Schon in der Opposition hatte Polychronidis sich gewundert, warum die Grenzen neu ausgewiesenen Baulands nicht gerade, sondern kreuz und quer durch die Gemeinde verliefen. Recherchen in den Grundbüchern ergaben, dass die Ausweisung genau das Land begünstigte, das dem Bürgermeister oder seinen Verwandten gehörte. Aus seinem wertlosen Brachland machte der Bürgermeister so über Nacht teures Bauland. Wird die Gemeinde klagen? "Nein, da haben wir keine Chance - ein solcher Fall lässt sich vor unseren Gerichten nicht gewinnen."
Zuweisungen reduziert
Auf der Fahrt durch Oraiokastro biegt Vizebürgermeister Polychronidis auf einmal scharf rechts ab. "Jetzt kommt mein ganzer Stolz, der erste Kreisverkehr in Oraiokastro", schwärmt er. "Hier war früher eine Kreuzung, an der es immer wieder Unfälle gab - jetzt gibt es keine mehr." Trotzdem wird der erste Kreisverkehr vermutlich auch der letzte bleiben. Denn Geld ist knapp in der Gemeinde. Der Staat hat im vergangenen Jahr die Zuweisungen an Gemeinden um ein Drittel reduziert - "und derzeit rechnet eigentlich niemand damit, dass aus Athen noch irgendwelche Mittel ausgezahlt werden."
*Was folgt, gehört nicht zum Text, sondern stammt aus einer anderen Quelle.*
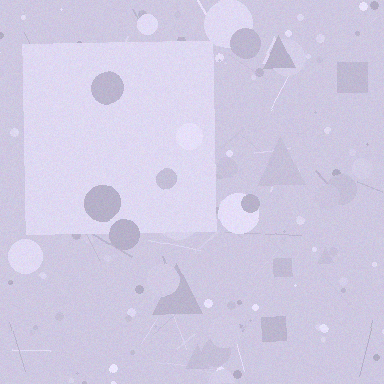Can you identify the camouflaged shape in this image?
The camouflaged shape is a square.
Weil die eigenen Gelder begrenzt sind und die Steuereinnahmen in Folge der Krise sinken, bleibt nur eins: sparen. "Jetzt wird erst mal nur instandgehalten, gebaut wird nur das, was vollkommen unumgänglich ist." 85 Zeitarbeiter musste die Gemeinde bereits entlassen, seitdem gibt es in den städtischen Gebäuden keine Hausmeister mehr, Rasenflächen bleiben unbewirtschaftet.
Im Wettbewerb um zahlungskräftige Einwohner, für Oraiokastro ein wichtiger Einnahmefaktor, sind die Kürzungen im Bauetat ein besonderer Nachteil, warnt Polychronidis: "Hätten wir gewusst, dass die Krise kommt, hätten wir anders geplant - aber jetzt haben wir hier haufenweise Menschen, die sich ein Eigenheim in Oraiokastro gebaut haben und von uns die entsprechende Infrastruktur, Schulen oder Einkaufszentren erwarten."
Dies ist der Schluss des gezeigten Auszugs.